Subscription Required. Please recommend JoVE to your librarian.

Representative Results

Bu çalışmada, ticari olarak elde edilen granüler biyofilmler (granüler çamur olarak da bilinir) kullandık. Granüller, kendi kendine toplanma yoluyla oluşan küresel biyofilmlerdir, yani üzerinde büyümek için bir taşıyıcı veya yüzey gerektirmezler26. Şekil 3A , granüler bir biyofilmdeki yerel kırılma indisinin uzamsal varyasyonu nedeniyle ortaya çıkan temsili bir kesitsel OCT görüntüsünü göstermektedir. Biyofilmin nominal çapı 3 mm'dir. Numunenin yüzeyine yakın olan gözenekler ve boşluklar dahil olmak üzere bazı iç özellikler görüntüde görülmektedir. Numunenin derinliği boyunca artan optik saçılma, OCT ışık kaynağının numunenin merkezine ulaşmasını engeller, böylece merkezi bölgeyi herhangi bir fark edilebilir bilgiden yoksun hale getirir. Şekil 3B , 5.1 kHz'lik bir dönüştürücü uyarma frekansı için numunenin enine kesitsel OCE görüntüsünü göstermektedir. Görüntüdeki yerel kontrast, numunede yayılan elastik dalga tarafından indüklenen yerel dikey yer değiştirme ile ilişkilidir. Yayılma yolu boyunca saçakların fiziksel aralığı, elastik yüzey dalgasının dalga boyuna karşılık gelir. Yüzey dalgası numune yüzeyinin yakınında yayılır ve dalga boyuna yakın bir penetrasyon derinliğine sahiptir. Yüzey dalgası yer değiştirmesinin uzamsal kapsamı, numunedeki OCT ışık kaynağının sınırlı optik penetrasyonu nedeniyle görüntüde görülmez. Elastik dalga yayılma yolu boyunca optik faz dağılımı (Şekil 4A), yüzey dalgasının uzamsal frekansını belirlemek için kullanılır. Uzamsal frekans, hızlı Fourier Dönüşümü (FFT; Şekil 4B) verilerin ve FFT spektrumunun büyüklüğünün en büyük olduğu frekansın seçilmesi.

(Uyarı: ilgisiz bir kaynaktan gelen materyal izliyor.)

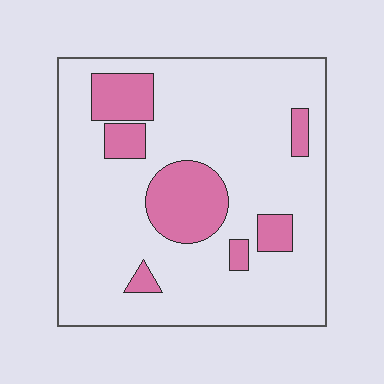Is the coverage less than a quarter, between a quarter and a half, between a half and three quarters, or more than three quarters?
Less than a quarter.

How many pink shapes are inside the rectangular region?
7.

OCE görüntüsünde optimum kontrast sergileyen bir saçak deseni üretmek için yeterli büyüklükte bir fonksiyon üreteci voltajı seçmek çok önemlidir. Bununla birlikte, Şekil 5A'da gösterildiği gibi OCE görüntüsünde faz kaymasına neden olabileceğinden aşırı büyük voltajlardan kaçınılmalıdır. Faz sarma, ölçümdeki optik faz farkının -π ile π arasındaki aralıkla sınırlı olması nedeniyle ortaya çıkar. Faz bu sınırlardan birini aştığında, karşı sınıra katlanarak süreksiz bir faz dağılımı oluşturur. Sonuç olarak, zorluklar yaratan ve potansiyel yanlışlıklara yol açabilen faz açma ihtiyacı ortaya çıkar. Doğru dalga ölçümleri için dikkate alınması gereken bir diğer faktör, OCE görüntüsünde bulunan saçakların sayısıdır. Şekil 5B'de gösterilen düşük dönüştürücü frekanslarında, granülün küçük boyutu nedeniyle yüzey dalgasının tam bir salınım döngüsü tam olarak yakalanamayabilir ve FFT spektrumu, uzamsal frekans (veya ters dalga boyu) için hatalı tahminler verebilir. Uzamsal frekans tahminindeki bir başka hata kaynağı, OCT görüntüsünde yüzey dalgaları ve toplu kesme dalgaları gibi uzamsal olarak örtüşen elastik dalga modlarının varlığıdır. Bu dalga modları, analiz edilmesi zor olabilecek karmaşık girişim kalıpları oluşturarak karışır. Yüzey dalgalarının ötesinde çeşitli dalga modlarının varlığı, spesifik numuneye, uyarma frekansına ve genliğe bağlı olarak dönüştürücünün yakınında parazit etkileri oluşturabilir. Şekil 6 , 5.5 kHz'lik bir uyarma frekansı ile elde edilen ve yerel uyarma noktasına yakın bir toplu kesme dalgasının yüzey dalgası alanına müdahale ettiği bir OCE görüntüsünün bir örneğidir. Şekil 7A , Şekil 4A'da gözlemlenen ve dalga modlarının kombinasyonuna atfedilen bozunan sinüs dalgası modelinden ayrılan bir faz dağılımını göstermektedir. Sonuç olarak, ortaya çıkan FFT, Şekil 7B'de gösterildiği gibi daha geniş bir tepe noktası sergiler. Aynı fenomen, boşluklar veya elastik/viskoelastik özelliklerde belirgin varyasyonlar olan bölgeler gibi kusurların yakınında da meydana gelebilir. Bu alanlarda, yerel yer değiştirme alanı, gelen veya yüzey dalgasının girişimi ve kusurdan saçılan dalgalar nedeniyle değiştirilir.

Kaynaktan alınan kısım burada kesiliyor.